A large part of that might come down to the difference between being male and female in the music business. Men in pop are not expected to sell sexy the way women in pop are, and when they are, they use women to do it (see Robin Thicke's "Blurred Lines" video, or Justin's clip for "Tunnel Vision"). Therefore, they can get by on other merits. Female pop stars are all about sex appeal; talent is more optional. Would Beyoncé have dared to release an un-promoted album with a solid-black cover if she didn't have 17 videos to remind us what she looks like?

But it's hard to sell sex appeal and artistry at once, unless you give the sex a somewhat ironic slant (see Lady Gaga, whose sales are slipping just as she's coming across as being almost normal).

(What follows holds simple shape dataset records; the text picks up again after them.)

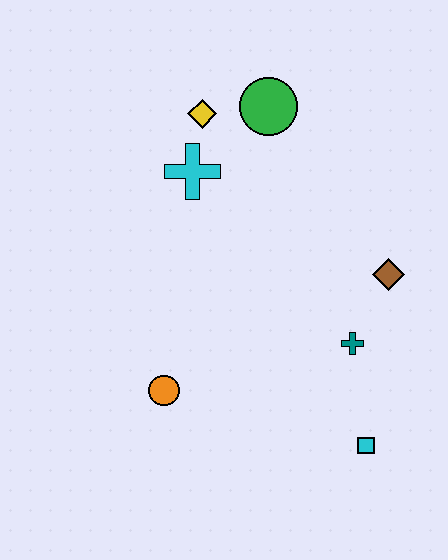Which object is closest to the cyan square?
The teal cross is closest to the cyan square.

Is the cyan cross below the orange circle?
No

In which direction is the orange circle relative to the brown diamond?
The orange circle is to the left of the brown diamond.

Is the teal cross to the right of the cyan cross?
Yes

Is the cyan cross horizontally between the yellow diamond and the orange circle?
Yes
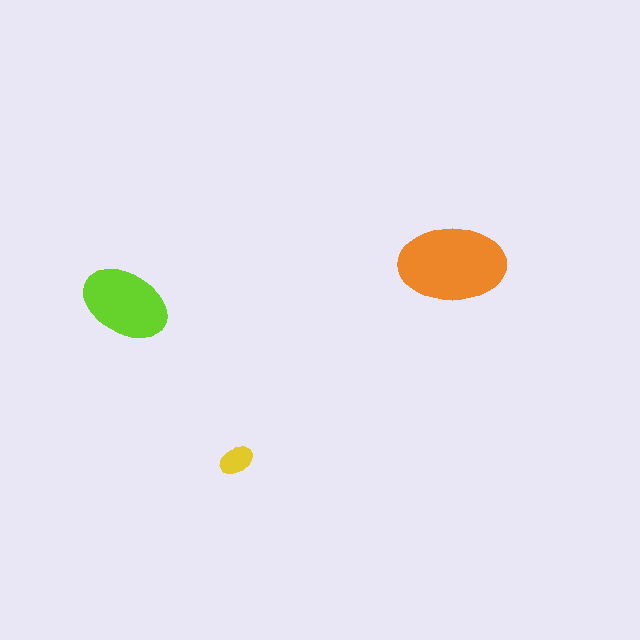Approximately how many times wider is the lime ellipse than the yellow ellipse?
About 2.5 times wider.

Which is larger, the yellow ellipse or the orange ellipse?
The orange one.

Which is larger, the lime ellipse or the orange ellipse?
The orange one.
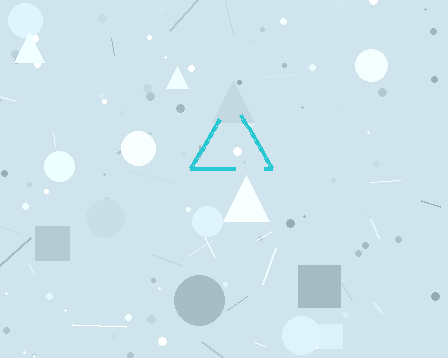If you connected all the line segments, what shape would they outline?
They would outline a triangle.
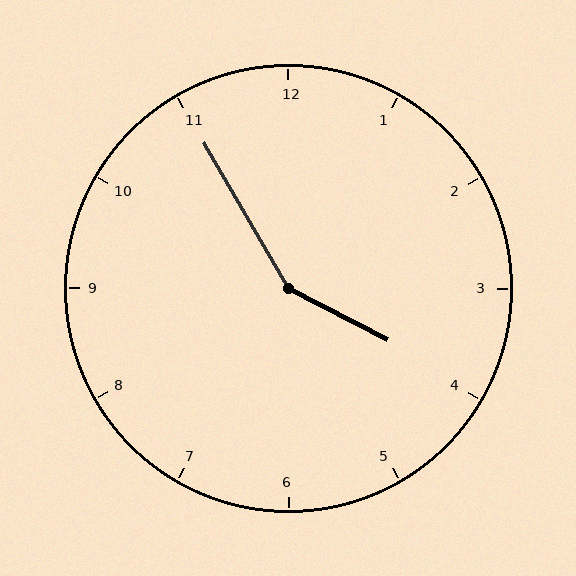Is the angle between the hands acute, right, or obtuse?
It is obtuse.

The most highly regarded female musicians -- the Aretha Franklins, the Joni Mitchells, the Kate Bushes, the Annie Lennoxes -- were never considered first and foremost great beauties. When Kate Bush accentuated her sexuality, she did so with a wink, tongue firmly digging into cheek. Meanwhile, Annie Lennox once performed at the Grammys in full Elvis Presley drag!



Madonna eventually figured this out. She only began to be truly taken seriously as an artist when she toned down her Sex-uality and Erotica-isms and went down a darker, deeper electro path with 1998's Ray of Light, years before pop went electronica (and vice versa). In music, like in movies, at some point you have to get a little dirty if you want to earn artistic credibility, as the likes of Halle Berry, Nicole Kidman, Charlize Theron and even Diana Ross well know. If only Marilyn Monroe had had their blueprint to follow in the '50s, she probably wouldn't have died without a single Oscar nomination.

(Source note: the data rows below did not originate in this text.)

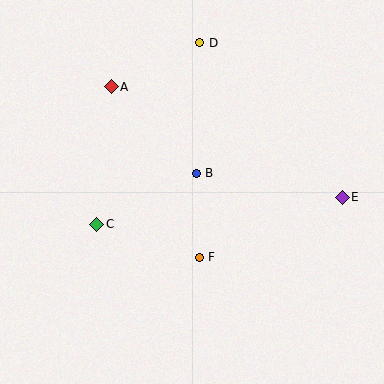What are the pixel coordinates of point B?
Point B is at (196, 174).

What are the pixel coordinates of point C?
Point C is at (97, 224).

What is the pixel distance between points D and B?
The distance between D and B is 131 pixels.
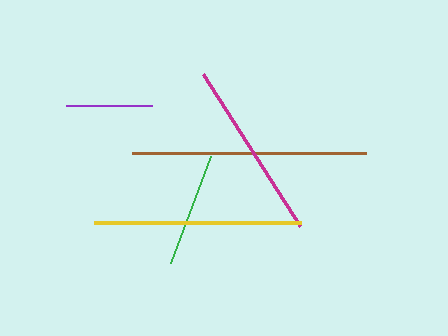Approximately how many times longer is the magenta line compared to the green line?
The magenta line is approximately 1.6 times the length of the green line.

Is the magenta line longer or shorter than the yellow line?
The yellow line is longer than the magenta line.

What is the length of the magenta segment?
The magenta segment is approximately 181 pixels long.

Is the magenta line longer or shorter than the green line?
The magenta line is longer than the green line.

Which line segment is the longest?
The brown line is the longest at approximately 234 pixels.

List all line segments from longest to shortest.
From longest to shortest: brown, yellow, magenta, green, purple.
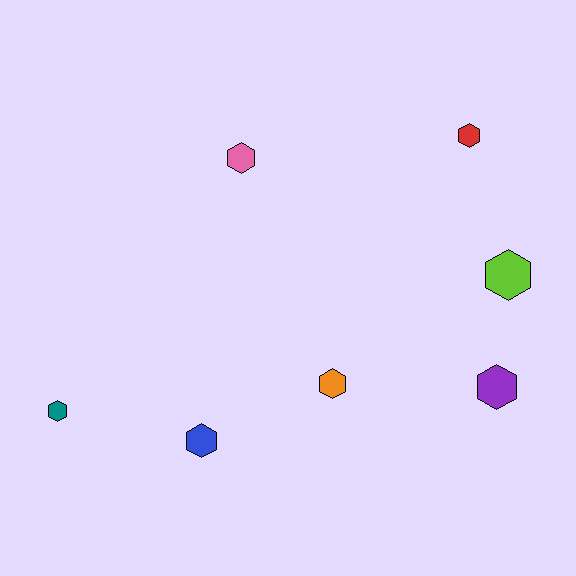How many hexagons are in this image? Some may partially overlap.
There are 7 hexagons.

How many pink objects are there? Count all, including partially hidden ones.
There is 1 pink object.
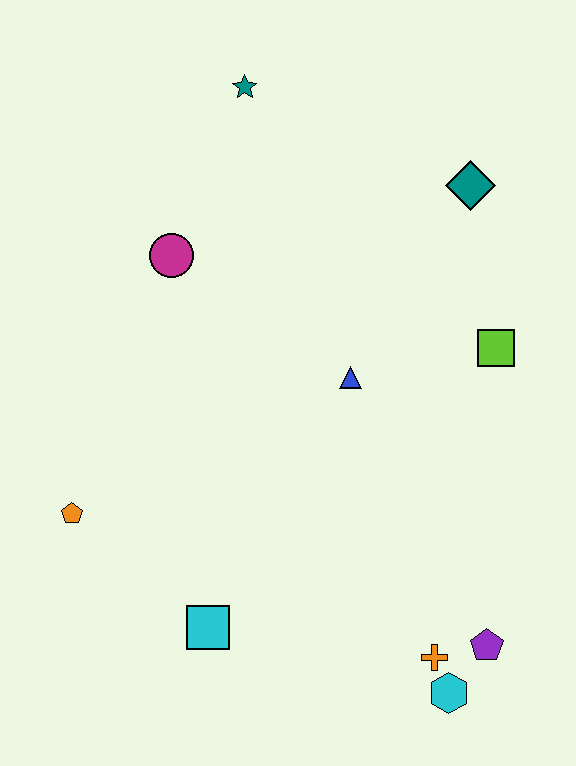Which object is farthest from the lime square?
The orange pentagon is farthest from the lime square.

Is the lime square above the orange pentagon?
Yes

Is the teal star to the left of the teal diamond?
Yes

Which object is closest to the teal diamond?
The lime square is closest to the teal diamond.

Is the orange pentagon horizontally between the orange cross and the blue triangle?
No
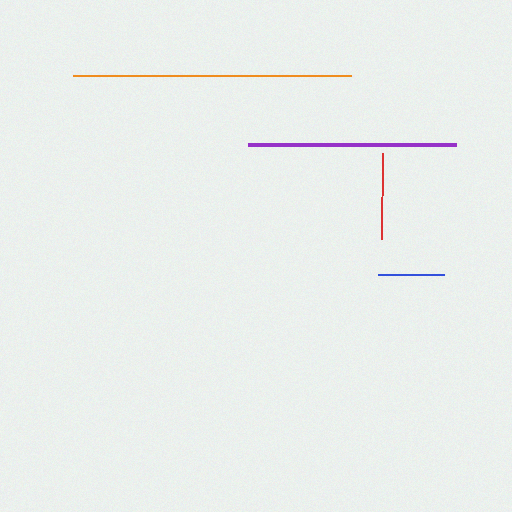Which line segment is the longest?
The orange line is the longest at approximately 277 pixels.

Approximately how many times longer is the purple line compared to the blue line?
The purple line is approximately 3.1 times the length of the blue line.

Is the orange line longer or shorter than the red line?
The orange line is longer than the red line.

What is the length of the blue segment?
The blue segment is approximately 67 pixels long.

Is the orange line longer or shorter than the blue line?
The orange line is longer than the blue line.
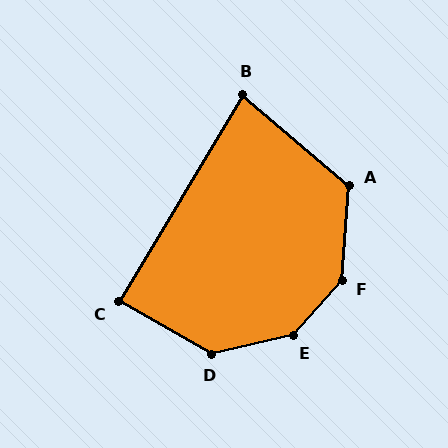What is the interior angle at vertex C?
Approximately 89 degrees (acute, close to a right angle).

There's a reason why Beyoncé never really made it as a movie star. I recently re-watched Dreamgirls, and there's a scene where Jamie Foxx's Svengali-like music mogul dresses down Beyoncé's Diana Ross-like Deena Jones (you’re forgiven if you’d forgotten that she was even in the movie, seeing that Oscar winner and American Idol also-ran Jennifer Hudson owned it), basically calling her boring and vanilla, and it dawned on me that he easily could have been dissing Beyoncé.

I’m not saying she’s boring or vanilla, but I've never really seen any spark behind those big, beautiful brown eyes. Unlike her former fellow Destiny’s Child Kelly Rowland, she lacks a certain realness, perhaps because like Deena, she’s never come across as an underdog. Kelly could have been Effie in the Destiny’s Child story, but she never really went all the way there. She always seemed to be thinking, I’m beautiful, too, dammit! Look at me! When she finally tried to pull off the mask on "Dirty Laundry" and reveal the pain of singing in Beyoncé's shadow, it sounded desperate: too much, too late.

But at least she was willing to let down her guard and get messy. Maybe someday Beyoncé will go there, too, scrub off the make-up and give us a glimpse behind the glitter and mascara. Telling us that women have it hard (a recurring theme with her since her days with Destiny’s Child) is not digging deep. Nor is reminding us that she's sexy and she knows it. Beyoncé might be singing over cooler production (though anyone who has listened to recent albums by Drake and Frank Ocean, both of whom duet with Beyoncé on Beyoncé, knows it's not as daring or groundbreaking as critics are calling it), but she's still playing it safe, wading in the shallow water.

In lieu of depth, I'd settle for an unforgettable groove and an undeniable hook. Beyoncé could use more of both.